Sumber foto: Google

Stafsus Presiden Sebut Bayar UKT dengan Pinjol Tidak Sesuai UU

Tanggal: 6 Jul 2024 11:16 wib.
Billy Mambrasar menilai arahan untuk membayar UKT dengan pinjol tidak sesuai UU Nomor 12 Tahun 2012 tentang pendidikan tinggi, Pasal 76 Ayat (1) dan (2) Butir a, b, dan c memberikan tekanan bahwa membantu dan membebaskan biaya yang tidak mampu, boleh meminjam tapi tanpa adanya bunga

Sebuah kontroversi muncul terkait dengan arahan untuk membayar uang kuliah tunggal (UKT) menggunakan pinjaman online (pinjol) yang diberikan kepada mahasiswa oleh pemerintah.

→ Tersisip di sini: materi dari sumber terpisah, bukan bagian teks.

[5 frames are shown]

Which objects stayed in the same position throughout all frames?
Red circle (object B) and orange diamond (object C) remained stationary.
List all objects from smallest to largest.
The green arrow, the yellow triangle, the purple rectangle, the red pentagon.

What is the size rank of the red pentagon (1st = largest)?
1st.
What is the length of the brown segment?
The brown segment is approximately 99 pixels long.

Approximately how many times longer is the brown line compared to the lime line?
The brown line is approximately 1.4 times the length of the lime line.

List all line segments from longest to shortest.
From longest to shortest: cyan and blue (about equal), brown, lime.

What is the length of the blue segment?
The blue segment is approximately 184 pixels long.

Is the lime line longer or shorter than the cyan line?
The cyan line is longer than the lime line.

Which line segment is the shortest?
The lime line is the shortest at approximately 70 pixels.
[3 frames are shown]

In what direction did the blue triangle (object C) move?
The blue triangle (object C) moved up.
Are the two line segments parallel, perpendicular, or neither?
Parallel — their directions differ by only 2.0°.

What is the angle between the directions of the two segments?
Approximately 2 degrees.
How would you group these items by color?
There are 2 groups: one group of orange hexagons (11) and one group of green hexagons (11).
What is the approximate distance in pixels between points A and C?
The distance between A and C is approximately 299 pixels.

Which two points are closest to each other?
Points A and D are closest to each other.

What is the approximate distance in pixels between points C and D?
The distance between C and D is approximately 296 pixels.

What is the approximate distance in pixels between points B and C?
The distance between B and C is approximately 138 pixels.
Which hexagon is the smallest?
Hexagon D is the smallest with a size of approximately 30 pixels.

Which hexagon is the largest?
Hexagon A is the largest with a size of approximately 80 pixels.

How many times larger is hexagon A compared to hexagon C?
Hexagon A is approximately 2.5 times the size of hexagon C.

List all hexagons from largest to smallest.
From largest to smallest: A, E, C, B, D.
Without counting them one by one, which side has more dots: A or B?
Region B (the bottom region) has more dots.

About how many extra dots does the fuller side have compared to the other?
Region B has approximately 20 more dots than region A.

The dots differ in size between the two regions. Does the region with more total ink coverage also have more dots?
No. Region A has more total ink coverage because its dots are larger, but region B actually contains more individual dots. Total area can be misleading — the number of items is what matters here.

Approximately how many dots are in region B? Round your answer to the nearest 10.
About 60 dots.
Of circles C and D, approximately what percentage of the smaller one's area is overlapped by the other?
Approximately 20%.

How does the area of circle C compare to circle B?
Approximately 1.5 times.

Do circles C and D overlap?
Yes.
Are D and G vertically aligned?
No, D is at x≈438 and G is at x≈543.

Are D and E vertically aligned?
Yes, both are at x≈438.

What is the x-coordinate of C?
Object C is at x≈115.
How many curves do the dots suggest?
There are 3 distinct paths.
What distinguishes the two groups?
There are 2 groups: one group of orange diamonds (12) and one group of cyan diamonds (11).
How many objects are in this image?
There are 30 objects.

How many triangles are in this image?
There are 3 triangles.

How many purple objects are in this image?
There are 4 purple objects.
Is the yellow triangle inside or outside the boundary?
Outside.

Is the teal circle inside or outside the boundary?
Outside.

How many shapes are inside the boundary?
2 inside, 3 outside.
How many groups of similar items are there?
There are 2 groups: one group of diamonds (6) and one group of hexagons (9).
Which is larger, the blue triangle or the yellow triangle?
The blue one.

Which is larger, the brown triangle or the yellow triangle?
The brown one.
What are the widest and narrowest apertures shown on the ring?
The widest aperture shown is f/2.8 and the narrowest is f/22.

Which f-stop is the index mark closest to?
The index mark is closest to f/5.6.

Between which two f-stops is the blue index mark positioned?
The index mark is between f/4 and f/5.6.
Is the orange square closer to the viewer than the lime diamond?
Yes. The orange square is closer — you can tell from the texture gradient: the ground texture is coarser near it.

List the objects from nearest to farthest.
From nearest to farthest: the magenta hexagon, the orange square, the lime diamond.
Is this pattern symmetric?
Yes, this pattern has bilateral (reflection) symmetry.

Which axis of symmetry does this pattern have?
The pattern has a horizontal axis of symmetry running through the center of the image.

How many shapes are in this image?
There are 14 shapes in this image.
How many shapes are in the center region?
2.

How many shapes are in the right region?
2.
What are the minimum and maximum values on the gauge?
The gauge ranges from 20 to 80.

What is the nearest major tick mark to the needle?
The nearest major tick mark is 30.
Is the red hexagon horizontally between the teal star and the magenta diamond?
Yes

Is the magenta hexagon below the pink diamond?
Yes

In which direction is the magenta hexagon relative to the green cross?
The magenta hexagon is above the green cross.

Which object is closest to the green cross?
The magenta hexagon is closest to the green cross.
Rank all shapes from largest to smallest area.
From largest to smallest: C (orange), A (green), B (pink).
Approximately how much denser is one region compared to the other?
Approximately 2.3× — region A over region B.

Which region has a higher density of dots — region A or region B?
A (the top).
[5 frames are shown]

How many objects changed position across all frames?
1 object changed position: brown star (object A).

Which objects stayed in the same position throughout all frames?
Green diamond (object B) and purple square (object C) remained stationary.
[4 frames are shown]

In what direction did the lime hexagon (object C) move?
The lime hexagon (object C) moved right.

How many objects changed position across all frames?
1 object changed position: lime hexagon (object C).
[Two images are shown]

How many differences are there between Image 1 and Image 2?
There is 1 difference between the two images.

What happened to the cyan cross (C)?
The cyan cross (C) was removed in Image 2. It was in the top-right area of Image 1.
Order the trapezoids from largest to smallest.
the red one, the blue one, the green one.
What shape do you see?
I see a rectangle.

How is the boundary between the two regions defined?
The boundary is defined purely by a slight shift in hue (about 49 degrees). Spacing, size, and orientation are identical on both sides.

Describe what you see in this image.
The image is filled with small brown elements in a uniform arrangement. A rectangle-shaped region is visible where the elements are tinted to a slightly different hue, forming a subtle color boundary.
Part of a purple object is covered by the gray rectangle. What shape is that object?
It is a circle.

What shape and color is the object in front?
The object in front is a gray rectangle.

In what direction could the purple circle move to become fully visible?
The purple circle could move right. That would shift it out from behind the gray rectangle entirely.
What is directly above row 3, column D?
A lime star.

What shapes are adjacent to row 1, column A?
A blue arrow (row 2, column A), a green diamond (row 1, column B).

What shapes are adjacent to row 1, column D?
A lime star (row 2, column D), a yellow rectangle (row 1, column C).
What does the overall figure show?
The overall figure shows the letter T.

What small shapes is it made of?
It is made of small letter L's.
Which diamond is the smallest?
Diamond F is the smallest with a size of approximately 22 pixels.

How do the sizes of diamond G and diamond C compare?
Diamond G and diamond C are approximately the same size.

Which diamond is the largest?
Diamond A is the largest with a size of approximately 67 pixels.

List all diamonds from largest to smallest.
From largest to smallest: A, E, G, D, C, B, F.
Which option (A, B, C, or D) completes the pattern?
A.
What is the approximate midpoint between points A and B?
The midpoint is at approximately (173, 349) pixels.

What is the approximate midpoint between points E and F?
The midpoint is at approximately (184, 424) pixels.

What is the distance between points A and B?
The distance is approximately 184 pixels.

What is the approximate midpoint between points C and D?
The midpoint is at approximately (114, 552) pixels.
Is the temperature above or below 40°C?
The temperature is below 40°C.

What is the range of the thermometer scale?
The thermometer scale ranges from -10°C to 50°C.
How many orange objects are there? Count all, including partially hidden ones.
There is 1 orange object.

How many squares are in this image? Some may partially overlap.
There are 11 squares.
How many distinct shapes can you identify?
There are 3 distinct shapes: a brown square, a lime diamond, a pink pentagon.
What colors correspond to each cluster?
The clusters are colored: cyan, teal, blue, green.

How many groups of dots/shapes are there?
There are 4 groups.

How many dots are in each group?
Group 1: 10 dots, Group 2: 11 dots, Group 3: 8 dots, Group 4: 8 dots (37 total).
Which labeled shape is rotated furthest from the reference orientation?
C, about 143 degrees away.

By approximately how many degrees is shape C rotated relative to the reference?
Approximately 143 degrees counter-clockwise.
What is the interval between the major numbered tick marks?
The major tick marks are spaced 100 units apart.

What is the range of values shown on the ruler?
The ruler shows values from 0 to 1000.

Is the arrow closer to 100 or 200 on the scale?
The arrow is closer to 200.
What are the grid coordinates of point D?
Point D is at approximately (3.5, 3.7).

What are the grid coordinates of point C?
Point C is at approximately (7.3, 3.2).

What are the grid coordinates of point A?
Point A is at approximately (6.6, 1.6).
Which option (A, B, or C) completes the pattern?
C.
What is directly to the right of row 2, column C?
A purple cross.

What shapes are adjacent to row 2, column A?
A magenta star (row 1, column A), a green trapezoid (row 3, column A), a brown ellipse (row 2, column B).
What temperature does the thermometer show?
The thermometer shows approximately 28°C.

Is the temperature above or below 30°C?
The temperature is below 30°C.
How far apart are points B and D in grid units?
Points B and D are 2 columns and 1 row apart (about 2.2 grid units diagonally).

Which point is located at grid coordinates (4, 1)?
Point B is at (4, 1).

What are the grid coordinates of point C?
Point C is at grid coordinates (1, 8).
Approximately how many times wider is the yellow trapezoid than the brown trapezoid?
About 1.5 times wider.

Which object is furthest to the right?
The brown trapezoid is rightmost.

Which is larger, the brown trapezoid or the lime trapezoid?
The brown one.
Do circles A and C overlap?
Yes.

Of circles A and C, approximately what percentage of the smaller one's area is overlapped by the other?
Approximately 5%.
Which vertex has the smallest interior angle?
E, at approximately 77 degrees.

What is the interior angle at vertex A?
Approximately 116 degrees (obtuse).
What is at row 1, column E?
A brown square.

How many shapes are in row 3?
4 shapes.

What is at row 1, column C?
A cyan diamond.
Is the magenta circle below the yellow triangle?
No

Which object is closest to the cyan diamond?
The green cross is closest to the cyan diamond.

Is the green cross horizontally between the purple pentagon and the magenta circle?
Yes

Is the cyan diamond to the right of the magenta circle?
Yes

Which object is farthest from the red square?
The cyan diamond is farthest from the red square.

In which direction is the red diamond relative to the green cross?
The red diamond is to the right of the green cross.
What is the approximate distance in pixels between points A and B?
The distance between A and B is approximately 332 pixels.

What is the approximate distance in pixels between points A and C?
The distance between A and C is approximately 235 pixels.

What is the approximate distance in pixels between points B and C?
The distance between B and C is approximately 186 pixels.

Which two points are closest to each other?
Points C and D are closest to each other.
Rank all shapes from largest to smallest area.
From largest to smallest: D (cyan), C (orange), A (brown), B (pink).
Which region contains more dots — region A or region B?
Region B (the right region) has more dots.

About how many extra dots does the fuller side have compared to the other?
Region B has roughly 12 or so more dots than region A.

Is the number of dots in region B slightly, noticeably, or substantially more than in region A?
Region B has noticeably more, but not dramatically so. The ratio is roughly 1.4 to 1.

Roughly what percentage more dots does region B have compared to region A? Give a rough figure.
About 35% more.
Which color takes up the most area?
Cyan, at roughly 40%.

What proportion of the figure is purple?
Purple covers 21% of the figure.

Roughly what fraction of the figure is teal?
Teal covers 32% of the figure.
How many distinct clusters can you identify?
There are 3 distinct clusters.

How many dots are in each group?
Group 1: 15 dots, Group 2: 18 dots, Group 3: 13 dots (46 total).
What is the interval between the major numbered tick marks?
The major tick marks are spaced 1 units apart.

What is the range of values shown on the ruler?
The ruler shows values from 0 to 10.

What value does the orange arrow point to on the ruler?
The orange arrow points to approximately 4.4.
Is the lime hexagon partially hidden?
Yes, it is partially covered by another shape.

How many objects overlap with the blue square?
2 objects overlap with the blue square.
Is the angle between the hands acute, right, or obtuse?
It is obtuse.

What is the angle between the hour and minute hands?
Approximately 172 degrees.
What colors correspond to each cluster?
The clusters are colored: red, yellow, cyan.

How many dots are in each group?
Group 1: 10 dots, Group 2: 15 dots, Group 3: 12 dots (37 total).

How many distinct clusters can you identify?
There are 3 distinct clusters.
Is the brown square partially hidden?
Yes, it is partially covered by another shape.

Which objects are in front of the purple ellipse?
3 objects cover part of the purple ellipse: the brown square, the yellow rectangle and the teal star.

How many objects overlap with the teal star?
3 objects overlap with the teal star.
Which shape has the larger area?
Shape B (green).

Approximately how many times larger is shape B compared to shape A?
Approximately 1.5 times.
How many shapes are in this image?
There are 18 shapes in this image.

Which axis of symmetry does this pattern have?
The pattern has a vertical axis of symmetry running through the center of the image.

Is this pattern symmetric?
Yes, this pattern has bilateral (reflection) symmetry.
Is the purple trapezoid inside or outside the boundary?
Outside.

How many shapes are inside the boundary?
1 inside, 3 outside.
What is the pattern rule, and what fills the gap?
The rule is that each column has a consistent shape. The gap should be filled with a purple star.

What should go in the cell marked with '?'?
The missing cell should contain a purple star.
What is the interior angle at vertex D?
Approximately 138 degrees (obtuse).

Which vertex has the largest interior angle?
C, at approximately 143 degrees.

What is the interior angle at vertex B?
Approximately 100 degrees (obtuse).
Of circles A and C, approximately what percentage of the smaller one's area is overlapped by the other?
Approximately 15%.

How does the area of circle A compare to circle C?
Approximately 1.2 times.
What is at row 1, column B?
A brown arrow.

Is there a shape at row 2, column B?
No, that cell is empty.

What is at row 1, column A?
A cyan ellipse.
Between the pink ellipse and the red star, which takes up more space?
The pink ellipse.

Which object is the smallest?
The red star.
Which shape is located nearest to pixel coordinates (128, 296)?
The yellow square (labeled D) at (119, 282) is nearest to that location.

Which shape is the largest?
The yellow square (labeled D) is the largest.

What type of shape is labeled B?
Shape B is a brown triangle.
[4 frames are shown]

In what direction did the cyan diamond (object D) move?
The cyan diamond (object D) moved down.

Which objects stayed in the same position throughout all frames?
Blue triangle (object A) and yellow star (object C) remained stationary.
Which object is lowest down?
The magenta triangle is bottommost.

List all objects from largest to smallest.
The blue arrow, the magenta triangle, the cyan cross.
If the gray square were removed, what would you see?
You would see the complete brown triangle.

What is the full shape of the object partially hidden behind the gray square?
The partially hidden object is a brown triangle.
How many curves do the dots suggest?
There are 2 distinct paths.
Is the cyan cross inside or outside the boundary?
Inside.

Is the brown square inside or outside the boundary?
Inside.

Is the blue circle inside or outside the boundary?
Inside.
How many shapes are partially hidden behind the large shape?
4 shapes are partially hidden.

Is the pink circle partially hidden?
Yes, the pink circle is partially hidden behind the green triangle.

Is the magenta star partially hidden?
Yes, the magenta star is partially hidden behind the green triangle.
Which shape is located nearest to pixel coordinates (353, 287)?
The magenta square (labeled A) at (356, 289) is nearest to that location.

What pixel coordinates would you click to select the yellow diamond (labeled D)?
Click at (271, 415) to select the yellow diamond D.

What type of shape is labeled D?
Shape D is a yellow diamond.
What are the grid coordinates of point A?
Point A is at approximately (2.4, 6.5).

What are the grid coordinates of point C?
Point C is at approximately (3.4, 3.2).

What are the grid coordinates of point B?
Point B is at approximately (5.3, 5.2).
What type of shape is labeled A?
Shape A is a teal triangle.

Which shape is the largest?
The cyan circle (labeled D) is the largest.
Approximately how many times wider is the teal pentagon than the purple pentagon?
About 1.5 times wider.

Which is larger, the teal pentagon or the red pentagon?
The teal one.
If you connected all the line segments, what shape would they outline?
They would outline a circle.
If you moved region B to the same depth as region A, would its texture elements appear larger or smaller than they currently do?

Staf Khusus (stafsus) Presiden, Billy Mambrasar, menyoroti bahwa arahan tersebut tidak sesuai dengan UU Nomor 12 Tahun 2012 tentang Pendidikan Tinggi. Pasal 76 ayat 1 dan 2 butir a, b, c dari UU tersebut memberikan ketentuan yang jelas tentang pemberian bantuan kepada mahasiswa yang tidak mampu. Beliau menegaskan bahwa membantu dan membebaskan biaya pendidikan yang tidak mampu, boleh meminjam namun tanpa adanya bunga.

Arahan tersebut menimbulkan perdebatan di masyarakat, terutama dari pihak-pihak yang peduli terhadap pendidikan tinggi dan kesejahteraan mahasiswa. Beberapa pihak menilai bahwa arahan tersebut dapat memberatkan mahasiswa, terutama yang berasal dari keluarga tidak mampu. Dalam konteks ini, Billy Mambrasar menyoroti bahwa UU Nomor 12 Tahun 2012 tentang Pendidikan Tinggi seharusnya dijunjung tinggi dalam memberikan perlindungan dan bantuan kepada mahasiswa.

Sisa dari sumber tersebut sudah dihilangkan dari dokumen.